Humans have two eyes, situated on the left and the right of the face. The eyes sit in bony cavities called the orbits, in the skull. There are six extraocular muscles that control eye movements. The front visible part of the eye is made up of the whitish sclera, a coloured iris, and the pupil. A thin layer called the conjunctiva sits on top of this. The front part is also called the anterior segment of the eye.

The eye is not shaped like a perfect sphere; rather it is a fused two-piece unit, composed of an anterior (front) segment and the posterior (back) segment. The anterior segment is made up of the cornea, iris and lens. The cornea is transparent and more curved and is linked to the larger posterior segment, composed of the vitreous, retina, choroid and the outer white shell called the sclera. The cornea is typically about 11.5 mm (0.45 in) in diameter, and 0.5 mm (500 μm) in thickness near its centre. The posterior chamber constitutes the remaining five-sixths; its diameter is typically about 24 mm (0.94 in). An area termed the limbus connects the cornea and sclera. The iris is the pigmented circular structure concentrically surrounding the centre of the eye, the pupil, which appears to be black. The size of the pupil, which controls the amount of light entering the eye, is adjusted by the iris' dilator and sphincter muscles.

Light energy enters the eye through the cornea, through the pupil and then through the lens. The lens shape is changed for near focus (accommodation) and is controlled by the ciliary muscle. Between the two lenses (the cornea and the crystalline lens), there are four optical surfaces which each refract light as it travels along the optical path. One basic model describing the geometry of the optical system is the Arizona Eye Model.[2] This model describes the accommodation of the eye geometrically. Photons of light falling on the light-sensitive cells of the retina (photoreceptor cones and rods) are converted into electrical signals that are transmitted to the brain by the optic nerve and interpreted as sight and vision.

Size

[edit]

The size of the eye differs among adults by only one or 2 millimetres. The eyeball is generally less tall than it is wide. The sagittal vertical (height) of a human adult eye is approximately 23.7 mm (0.93 in), the transverse horizontal diameter (width) is 24.2 mm (0.95 in) and the axial anteroposterior size (depth) averages 22.0–24.8 mm (0.87–0.98 in) with no significant difference between sexes and age groups.[3] Strong correlation has been found between the transverse diameter and the width of the orbit (r = 0.88).[3] The typical adult eye has an anterior to posterior diameter of 24 mm (0.94 in), and a volume of 6 cubic centimetres (0.37 cu in).[4]

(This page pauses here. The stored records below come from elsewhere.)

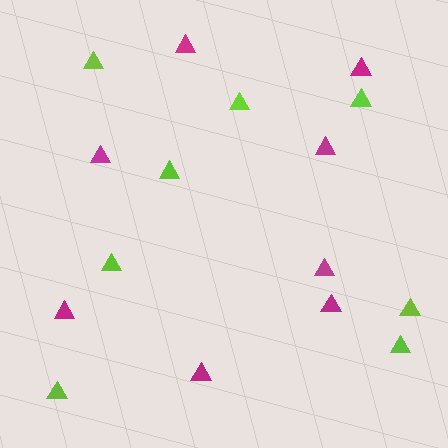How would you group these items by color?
There are 2 groups: one group of lime triangles (8) and one group of magenta triangles (8).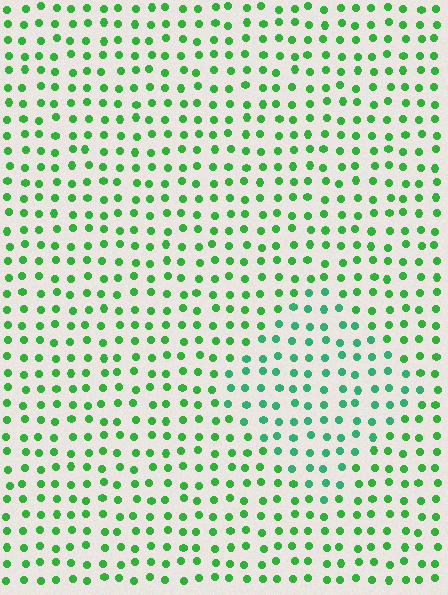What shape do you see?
I see a diamond.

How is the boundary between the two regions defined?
The boundary is defined purely by a slight shift in hue (about 26 degrees). Spacing, size, and orientation are identical on both sides.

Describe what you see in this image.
The image is filled with small green elements in a uniform arrangement. A diamond-shaped region is visible where the elements are tinted to a slightly different hue, forming a subtle color boundary.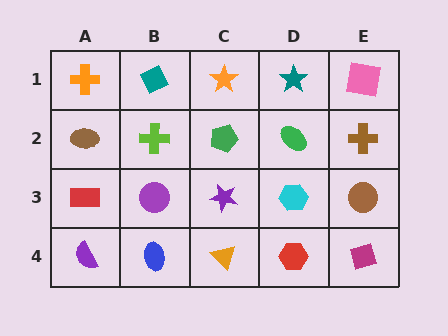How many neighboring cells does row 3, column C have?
4.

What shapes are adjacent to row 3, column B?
A lime cross (row 2, column B), a blue ellipse (row 4, column B), a red rectangle (row 3, column A), a purple star (row 3, column C).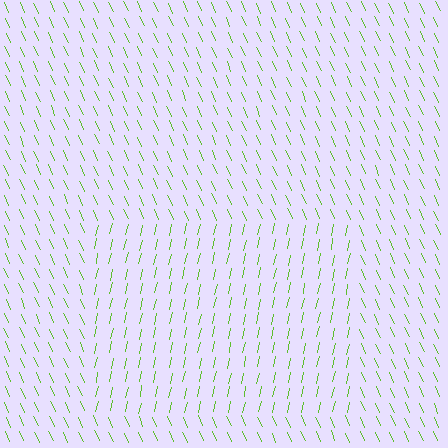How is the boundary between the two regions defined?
The boundary is defined purely by a change in line orientation (approximately 37 degrees difference). All lines are the same color and thickness.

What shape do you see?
I see a rectangle.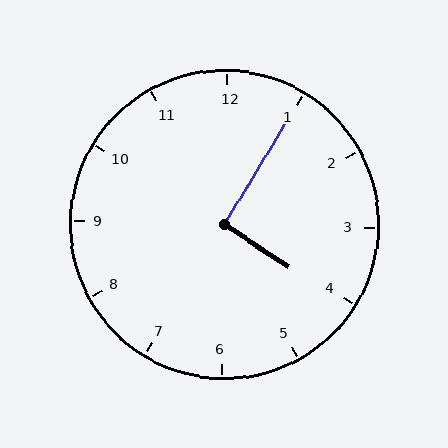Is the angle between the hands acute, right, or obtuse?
It is obtuse, close to a right angle.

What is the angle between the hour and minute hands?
Approximately 92 degrees.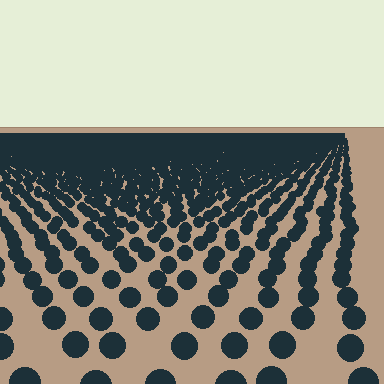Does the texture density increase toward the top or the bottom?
Density increases toward the top.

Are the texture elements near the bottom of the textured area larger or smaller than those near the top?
Larger. Near the bottom, elements are closer to the viewer and appear at a bigger on-screen size.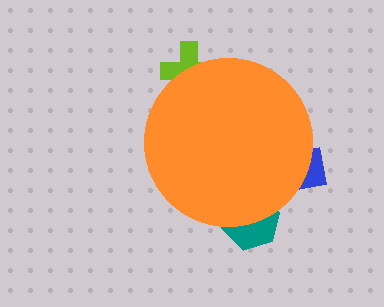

The eyeball grows rapidly, increasing from about 16–17 mm (0.63–0.67 in) diameter at birth to 22.5–23 mm (0.89–0.91 in) by three years of age. By age 12, the eye attains its full size.

Components

[edit]
Schematic diagram of the human eye. It shows a horizontal section through the right eye.

The eye is made up of three coats, or layers, enclosing various anatomical structures. The outermost layer, known as the fibrous tunic, is composed of the cornea and sclera, which provide shape to the eye and support the deeper structures. The middle layer, known as the vascular tunic or uvea, consists of the choroid, ciliary body, pigmented epithelium and iris. The innermost is the retina, which gets its oxygenation from the blood vessels of the choroid (posteriorly) as well as the retinal vessels (anteriorly).

The spaces of the eye are filled with the aqueous humour anteriorly, between the cornea and lens, and the vitreous body, a jelly-like substance, behind the lens, filling the entire posterior cavity. The aqueous humour is a clear watery fluid that is contained in two areas: the anterior chamber between the cornea and the iris, and the posterior chamber between the iris and the lens. The lens is suspended to the ciliary body by the suspensory ligament (zonule of Zinn), made up of hundreds of fine transparent fibers which transmit muscular forces to change the shape of the lens for accommodation (focusing). The vitreous body is a clear substance composed of water and proteins, which give it a jelly-like and sticky composition.[5]

The outer parts of the eye

Extraocular muscles

[edit]

Each eye has seven extraocular muscles located in its orbit.[6] Six of these muscles control the eye movements, the seventh controls the movement of the upper eyelid. The six muscles are four recti muscles – the lateral rectus, the medial rectus, the inferior rectus, and the superior rectus, and two oblique muscles the inferior oblique, and the superior oblique. The seventh muscle is the levator palpebrae superioris muscle. When the muscles exert different tensions, a torque is exerted on the globe that causes it to turn, in almost pure rotation, with only about one millimeter of translation.[7] Thus, the eye can be considered as undergoing rotations about a single point in the centre of the eye.

Vision

[edit]

Field of view

[edit]
Side-view of the human eye, viewed approximately 90° temporal, illustrating how the iris and pupil appear rotated towards the viewer due to the optical properties of the cornea and the aqueous humour

The approximate field of view of an individual human eye (measured from the fixation point, i.e., the point at which one's gaze is directed) varies by facial anatomy, but is typically 30° superior (up, limited by the brow), 45° nasal (limited by the nose), 70° inferior (down), and 100° temporal (towards the temple).[8][9][10] For both eyes, combined (binocular vision) visual field is approximately 100° vertical and a maximum 190° horizontal, approximately 120° of which makes up the binocular field of view (seen by both eyes) flanked by two uniocular fields (seen by only one eye) of approximately 40 degrees.[11][12] It is an area of 4.17 steradians or 13700 square degrees for binocular vision.[13] When viewed at large angles from the side, the iris and pupil may still be visible by the viewer, indicating the person has peripheral vision possible at that angle.[14][15][16]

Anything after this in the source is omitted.